23. You want to estimate a prediction model for the duration of an unemployment spell for an individual, depending on his (her) characteristics, like education, age, experience, gender, immigrant, income from spouse, eligible to benefit, and some more. You pick out 675 people at random that were registered as unemployed at a certain date two years ago, note the date they got employed (we assume they all did) and record the length of their unemployment spells. You run the regression and are happy.
Do you see any problem with this approach?
Do you suggest a different approach?
24. We know that if we run an OLS regression (with intercept), then the sum of the residuals is equal to zero. (Prove that!) Is this aslo true if we run a 2SLS regression?.
25. Suppose you have 22 anual data on output Y, capital K and labour L and want to estimate a Cobb-Douglas production function
Y=c·KαLβ.
You suspect that there is “constant returns to scale” (mening that α + β =1) but you want to test that hypothesis before imposing it as a restriction.
How do you test this hypothesis?
Assume that the p-value for the hypothesis comes out as p=0.624, so you accept it. How do you proceed to estimate the Cobb-Douglas production function?
26. A Korean friend has regressed the Korean won / US$ exchange rate on its lagged value, the Korean trade balance, the difference between the Korean and US inflation rates and the difference between the Korean and US real interest rates. To his surprise, the coefficient on the trade balance comes out negative, although all other coefficients get the expected sign.
Can you explain to him what is going on? What remedy do you suggest to him? (You might need some basic insight in macro economics for this exercise.)
27. This exercise is your second assignment project. You should write this as a little report on the experiment.
The table below is from an experiment where the humidity of paper, produced by a paper machine, was measured. Two measurment were made for each of two different levels of speed and three different mixtures if ingrediences.
a) construct an ANOVA table with sources speed, ingrediences, interactions and error (i.e, four sources.)

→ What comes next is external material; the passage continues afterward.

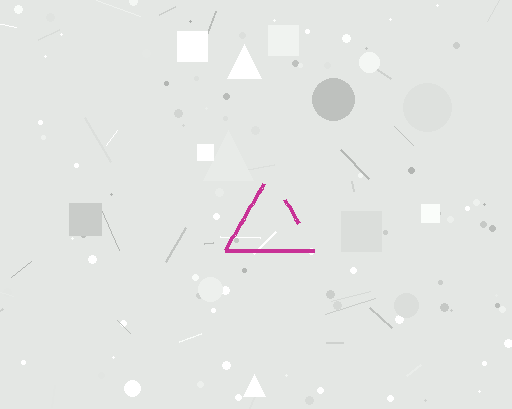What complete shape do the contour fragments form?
The contour fragments form a triangle.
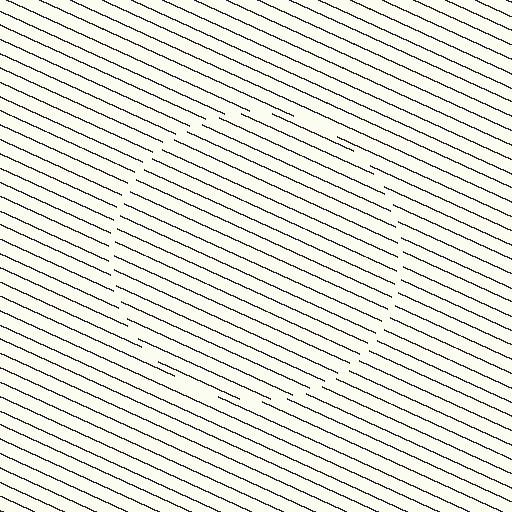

b) See if it is reasonable to reduce the model to have zero interactions. Motivate your choice!
c) See if there is any more or other reduction of the model that is motivated.
d) Write the ANOVA table for the final model.
e) Write down the final model with your estimated coefficients.
f) According to your final model, which combination of speed and ingrediences gives the lowest humidity?
| ingredience 1 | ingredience 2 | ingredience 3 | ||||
| speed 1 | 7.2 | 7.2 | 7.8 | 7.2 | 8.4 | 7.8 |
| speed 2 | 6.4 | 6.8 | 7.2 | 7.4 | 7.8 | 7.6 |
28. You want to see if males and females differ after three years of study at KTH:s programme on computer science. The issue is if they differ in the number of credit points they have managed to collect, on average.
For the purpose, you collect data on 50 male students and 50 male students, and run the regression
(credit points) = β0 + (female) β1 + error
(female) is a dummy for female.
a) The fraction of females at KTH:s computer science programme is only 15%. You have chosen 50 males and 50 females, hence not a random sample of students. Explain why this does not cause a “selection bias” in this case.
b) Prove that if you had chosen a random sample of students, then the standard error of the estimated β1 would almost certainly (in the common sense) be greater by a factor of about 1.4.
29. Prove the formula for the F-statistic on p.9 (testing all slope coefficients) in my booklet.
30. Assume that you run a regression of y onto two covariates x1 and x2:
y = β0 + x1 β1 + x2 β2 + error.
a) If the sample correlation between x1 and x2 is zero, then the estimated value of β1 will be the same as when you leave out x2 from the regression. Prove that!
b) Prove that this is not true if the sample correlation is different from zero.
c) If the sample correlation is equal to zero, is there any reason to include the x2 covariate in the regression? (We are only interested in the β1 coefficient.)